The final phase of the project will involve landscaping of the entire park, including the possible planting of shrubs and flowers, and the installation of the final colonial style lamps within the park. Dean noted that the tree, shrub, flower and landscape work have all been approved as appropriate by the town’s Historic Areas Board of Review, Share Tree Committee and other necessary agencies.
Dean and Rev. Hoover also noted that the completion of the park and downtown restoration projects this summer is aimed at coinciding with two other large-scale efforts in the overall revitalization of downtown Tappan.
His own church is in the midst of a total restoration of its historic structure bordering the park, Hoover explained.
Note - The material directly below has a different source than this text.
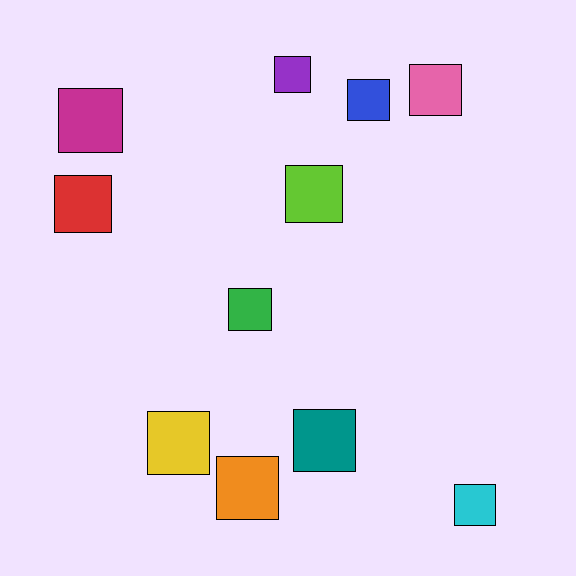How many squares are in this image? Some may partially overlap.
There are 11 squares.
New windows have already been installed and restoration of the brick walls and white wooden trim on the front façade should be done this May. Remaining work on the 185-year-old building includes a new roof, repairs to the belfry, and work on the remaining two exterior walls.
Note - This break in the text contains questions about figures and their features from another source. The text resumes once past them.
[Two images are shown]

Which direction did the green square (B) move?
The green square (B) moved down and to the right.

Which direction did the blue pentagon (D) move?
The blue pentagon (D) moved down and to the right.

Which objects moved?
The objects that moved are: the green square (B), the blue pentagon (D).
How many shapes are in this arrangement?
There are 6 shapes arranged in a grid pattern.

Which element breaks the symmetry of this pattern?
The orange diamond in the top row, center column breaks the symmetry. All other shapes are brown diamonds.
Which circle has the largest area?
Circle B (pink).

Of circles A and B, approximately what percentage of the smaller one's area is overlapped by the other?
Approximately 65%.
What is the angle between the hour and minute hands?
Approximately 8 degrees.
Down the street the Tappan Library is expected to begin work this summer on a large new addition, connecting its existing building on Main Street with the former carriage house next door, which it purchased several years ago from historian Paul Malone.
All of the properties involved in the upgrade of the hamlet center are centerpieces of the Tappan Historic District, created by the Town of Orangetown in 1966 as the first such town-created historic district in New York State history. Originally 85 acres in size, it was enlarged slightly in 1991 with the addition of the Bogert-Haring House (now known as the Bulkwang Church on Route 303). Also in 1991, the district was placed on the New York State and National Registers of Historic Places.
“It’s wonderful,” Hoover said of the overall restoration of the Village Green as well as surrounding buildings. “It will be a grand addition toward beautifying the downtown area of Tappan for our residents and visitors alike.”
Dean also praised the “adoption” of the green by the three organizations, and said it will end years of squabbling over ownership, and set a hopeful precedence for future cooperation projects throughout Orangetown. Under the agreement, the town will continue plowing the streets and sidewalks, including snow within the park, while the three groups will take over all other maintenance within the park itself.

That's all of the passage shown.